También el salmo responsorial recoge esta súplica: «Dios mío, Dios mío, por qué me has abandonado». No es sencillamente el lamento de un desesperado, sino la oración dolorida de un creyente; después confesará que Dios le ha escuchado y contará su fama a sus hermanos.
En la segunda lectura vemos que la confianza de Cristo no se vio frustrada. Dios Padre acompañará siempre a Jesús, su Hijo, y actuará en su auxilio resucitándole de entre los muertos y constituyéndole Señor, ante el cual todos debemos doblar nuestra rodilla y confesar que Jesús es Dios.
Confiemos nosotros siempre en Dios. Es Padre compasivo y misericordioso, nunca falla ni abandona; Jesús, su hijo, nuestro buen Pastor, está siempre con nosotros hasta el fin del mundo, aunque caminemos por cañadas oscuras; el Espíritu Santo viene en ayuda de nuestra debilidad, nos impulsa al testimonio y nos da fuerza para ser sus testigos, valientes, confesantes y no vergonzantes, como lo han sido los mártires. Dios nos tiene y lleva en su corazón y en la palma de sus manos; es nuestro Padre con entrañas maternales. ¡Cómo no confiar si nos ha creado, somos suyos, sus hijos!

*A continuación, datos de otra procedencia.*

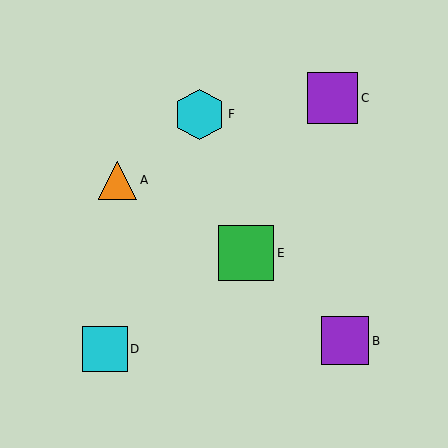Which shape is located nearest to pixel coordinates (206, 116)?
The cyan hexagon (labeled F) at (200, 114) is nearest to that location.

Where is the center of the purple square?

A veces nos cuesta confiar, porque somos como los niños que lo queremos todo, aquí y ahora. Confiemos siempre y en todo lugar. Si Dios nunca abandona ni defrauda, nadie le gana a misericordia y generosidad en el amor; nunca abandonemos a Dios; confiemos siempre en él.
Celebrar la Eucaristía es celebrar y participar de la muerte de Cristo, de aquel que se entregó al Padre y a nosotros por amor; pero es celebrar su resurrección, su triunfo; porque supo confiar siempre Dios le sacó de la muerte y le hizo fuente de vida. Confiemos en el Señor: En medio de la asamblea alabemos al Señor. Fieles del Señor, alabadlo; linaje de Jacob, glorificadlo; temedlo y amadlo, linaje del nuevo Israel, hijos de la Iglesia.